Trained at the Reconstructionist Rabbinical College, seminary prepared him for this work not only scripturally but temperamentally.
“At RRC I learned how to meditate to have a clear mind, to check my own ego and reactions, and to form and articulate a more or less consistent world view, with tons of doubt and contradictions built in, of course.”
If a secular approach could get the job done Pollack might’ve become a lawyer instead of a rabbi, but educating people to the problem of corruption alone is insufficient. Polling shows that 96 percent of those asked want to change the way elections are funded, but also that 91 percent don’t think anything will ever change. Pollack is bringing what he calls “an irrational spirituality” into the discussion about money in politics, which he feels is dominated by “hyper-rational cynicism.”

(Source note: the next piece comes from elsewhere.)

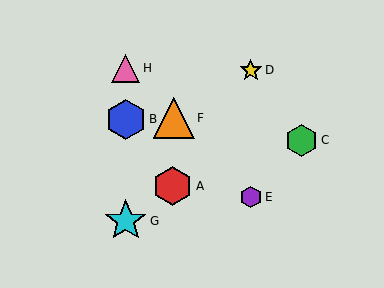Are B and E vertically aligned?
No, B is at x≈126 and E is at x≈251.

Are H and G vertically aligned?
Yes, both are at x≈126.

For that reason he says it was a “no-brainer” to join in a “moral fusion” under the umbrella of the Poor People’s Campaign into a coalition with Movement of Immigrant Leaders in Pennsylvania and the Coalition to End Death By Incarceration — an organization working to end Life Without Parole in Pennsylvania. On May 21, Pollack along with five other rabbis, including Mordechai Liebling, director of RRC’s Social Justice Organizing Program, were arrested at the state capitol.
Rabbi Pollack is unconcerned that “moral fusion” might be interpreted as a dilution of the precepts of Judaism. He’s been inspired by the writings of Shalom Center founder and director Arthur Waskow on the long traditions in Judaism of both disobedience and nonviolent direct action, and especially draws on the wisdom of Rabbi Abraham Joshua Heschel from whom he received three key concepts: No religion is an island, we live in an interconnected world, and it’s an issue of pragmatism at the end of the day.
“Intersectionality is building that beloved community,” said Pollack, “even if we only agree on 20 percent of issues.”
Pollack does not treat corrupt Jewish legislators any differently than non-Jews.
“But I carry more disappointment,” he admitted. “I expect more from them, whether that’s fair or not is a different question.”